The Asiatic Cavalry Division () was a White Army cavalry division during the Russian Civil War. The division was composed of Russians, Buryats, Tatars, Bashkirs, Mongols of different tribes, Chinese, Manchu, Polish exiles and many others.

Formation 
The division was formed in Transbaikal by Baron Roman von Ungern-Sternberg on 28 May 1919. It consisted of the remnants from the White Army's disbanded Native Horse Corps. It was 8,000-man strong.

History 
Since 18 March 1920, it was directly subordinate to the Commander-in-Chief of all the Russian Eastern Regions' armed forces, Ataman Semenov, and from 21 May 1920, in the Far Eastern Army.

 After Kolchak's defeat at the hands of the Red Army and the subsequent decision of Japan to withdraw its expeditionary troops from the Transbaikal, Semyonov, unable to withstand the pressure of Bolshevik forces, planned a retreat to Manchuria.

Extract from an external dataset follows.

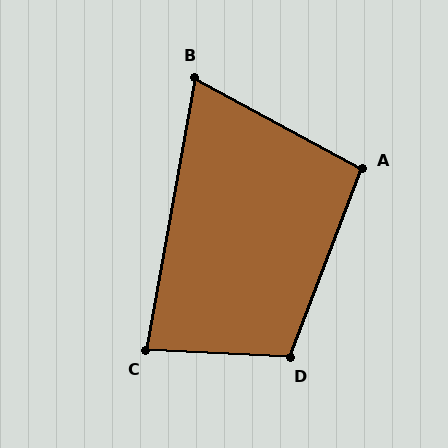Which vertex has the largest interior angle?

Ungern, however, saw it as an opportunity to implement his monarchist plan. On 7 August 1920, he broke his allegiance to Semyonov and transformed his Asiatic Cavalry Division into a guerrilla detachment. Later that same month, the unit crossed the Mongolia–Russia border due to the Red Army's and the Far Eastern Republic's People's Revolutionary Army's attacks. This move to Mongolia was unauthorized by Semenov. In Mongolia, the detachment united with other forces of the White Army, e.g. the units of Colonels N. N. Kazagrandi and A. P. Kaigorodov, in order to combat the Chinese and Red forces. On September 29, the division was excluded from Semenov's Far Eastern Army. During the evacuation of the Far Eastern Army from Transbaikal to Primorye along the CER, the division went a different route.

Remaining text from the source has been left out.